Professor, 75, with Parkinson's disease and amnesia shoots dead caregiver wife, 63, claiming she 'abused him'

An retired college professor has been arrested on suspicion and killing his wife, allegedly telling the police in a 911 call that she was abusing and "completely destroying" him.

Thomas Jarboe, 75, was struggling with advanced amnesia and Parkinson's disease, according to the police. His wife, Kay Saw, 63, had been taking care of him.

Jarboe allegedly confessed to shooting and killing Saw with a 12-gage shotgun in their Bellevue, Washington home. "It was on purpose but in self defense," court documents quote him as saying.

"She has been abusing me, she is my caretaker, and is completely destroying me." 

Jarboe came out of his house–in the Cougar Mountain section of Bellevue, a Seattle suburb–when the police arrived and willingly turned himself in. Then the cops found Saw's body inside the house, police spokesperson Meeghan Black told Kima TV.

Jarboe was a professor emeritus at the Aeronautics and Astronautics Department at the University of Washington and had retired from teaching full-time last year, the University said. He had been a plasma physicist and proposed a simpler design for a nuclear fusion power reactor.

At this time, not much information is publicly available about Saw.

In the past year, the couple had been fighting more, especially over Jarboe taking his medication, neighbor Mike Hopkins told KOMO.
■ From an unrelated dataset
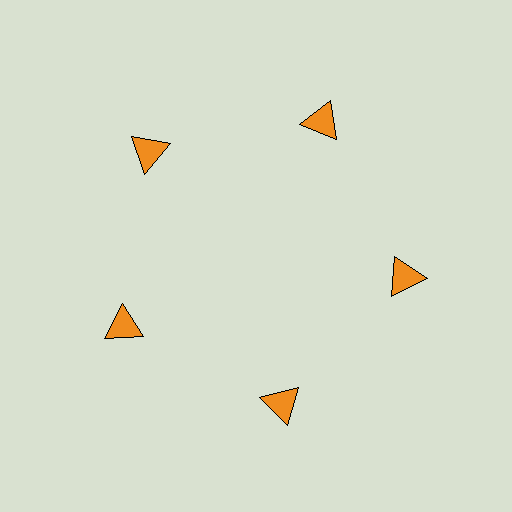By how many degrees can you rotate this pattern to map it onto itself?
The pattern maps onto itself every 72 degrees of rotation.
Hopkins described the late Kay Saw as a good neighbor.

"She was very hospitable. Brought fruit over. Befriended my son," Hopkins said.

Jarboe is reportedly being held in King County jail with his bail set at $2.5 million as he awaits a hearing next month. He has no criminal history.

The alleged killing would be the fifth domestic violence killing this year in Bellevue alone, up from zero for the past three years, Meeghan Black, the police spokesperson, said.

"This is extremely unusual," Black said.

King County, where Bellevue is located, has seen 13 domestic violence fatalities this year–twice as many as was usual in previous years, Rachel Krinsky, the director of an anti-domestic violence organization, told Kima TV.

Public health experts have observed a spike in domestic violence nationwide since the onset of COVID-19, calling it "a pandemic within a pandemic," as people may be confined to their homes with their domestic abusers.